Organismo emitiu um comunicado esta sexta-feira onde adianta que convocou, na passada terça-feira, uma reunião de emergência.
A Federação Portuguesa de Futebol emitiu esta sexta-feira um comunicado onde confirma que recebeu uma notificação da Segurança Social relativa aos contratos com a empresa Femacosa, de Fernando Santos, notícia avançada em tempo oportuno por Record. Na nota publicada no site oficial, o organismo agora liderado por Pedro Proença admite ter convocado uma reunião de emergência, que aconteceu na passada terça-feira, e garante que procederá, de imediato, à liquidação dos montantes em dívida, na ordem dos 2,6 milhões de euros, valor ao qual se juntarão juros e multas.
Leia o comunicado da Federação Portuguesa de Futebol na íntegra:
"Face à gravidade de uma notificação recebida da Segurança Social relativa aos contratos com a empresa Femacosa, celebrados pela anterior administração, a Federação Portuguesa de Futebol convocou a sua Direção para uma reunião de emergência, que ocorreu na última terça-feira, dia 20 de janeiro.
Da notificação recebida da Segurança Social resulta o pedido de liquidação de um montante de, pelo menos, 2.603.838 euros, relativa a contribuições consideradas em falta no período compreendido entre dezembro de 2021 e dezembro de 2022, a que se juntarão juros de mora e coimas, os quais não se encontram ainda contabilizados. Estima-se, pois, que o valor global a liquidar venha a ser substancialmente superior, com impacto altamente gravoso e significativo na situação financeira e no equilíbrio orçamental da Federação Portuguesa de Futebol para a presente época, a qual previa um resultado positivo de 3,1 milhões de euros.
A Segurança Social imputa desconformidade legal à arquitetura laboral concebida no período em questão, assente na interposição de diversas sociedades comerciais em detrimento da celebração de um contrato de natureza desportiva com a equipa técnica - ao contrário do que era até então procedimento comum e que é, de resto, praticado com o atual Selecionador Nacional.

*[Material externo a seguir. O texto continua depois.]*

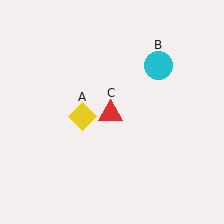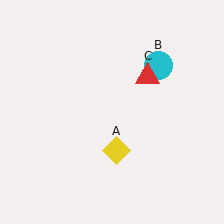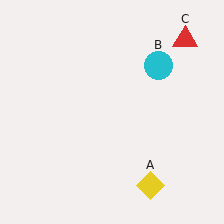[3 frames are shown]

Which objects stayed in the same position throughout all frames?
Cyan circle (object B) remained stationary.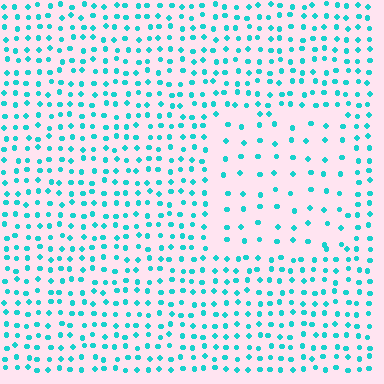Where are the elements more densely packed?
The elements are more densely packed outside the rectangle boundary.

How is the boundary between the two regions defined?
The boundary is defined by a change in element density (approximately 2.3x ratio). All elements are the same color, size, and shape.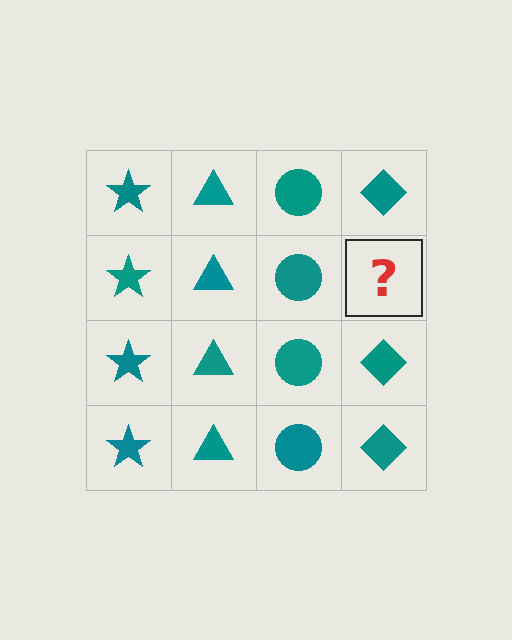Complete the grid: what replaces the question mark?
The question mark should be replaced with a teal diamond.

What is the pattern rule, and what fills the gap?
The rule is that each column has a consistent shape. The gap should be filled with a teal diamond.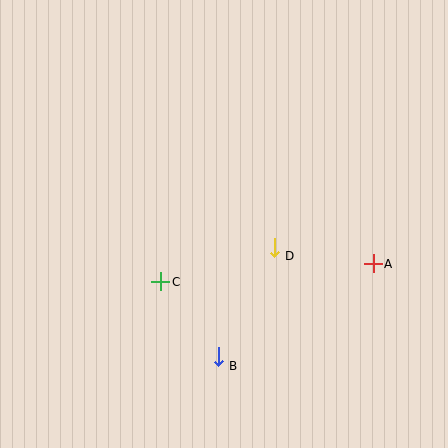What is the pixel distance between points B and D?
The distance between B and D is 123 pixels.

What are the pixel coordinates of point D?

A Direção da Federação Portuguesa de Futebol mantém o absoluto compromisso com as boas práticas de gestão, bem como a total transparência e intransigente defesa do bom nome e da reputação desta instituição, princípios que nortearam outras deliberações referentes a este caso, nomeadamente quando, em abril de 2025, decidiu desistir do recurso interposto para o Tribunal Constitucional quanto às sucessivas decisões, nas mais diversas instâncias, relativas ao pedido de órgãos de Comunicação Social para o acesso a um conjunto de documentos relacionados com este processo.
Em consonância com as deliberações anteriores, a que se juntam pareceres jurídicos independentes que concluem a manifesta inutilidade da manutenção do diferendo - atendendo às reduzidas probabilidades de êxito de uma eventual contestação e aos elevados custos associados, designadamente encargos judiciais, acréscimo de juros de mora e agravamento de coimas -, a Direção da Federação Portuguesa de Futebol deliberou, por unanimidade, proceder à liquidação imediata dos montantes em dívida.
Ficou, porém, deliberado que, atenta a circunstância de o presente processo ter sido herdado da anterior Administração e tendo em conta a gravidade dos factos em apreço, a Direção dará oportuno e formal conhecimento do mesmo aos Órgãos Sociais da FPF, bem como aos seus Sócios Ordinários, em sede de Assembleia Geral, para os efeitos que se entenderem pertinentes".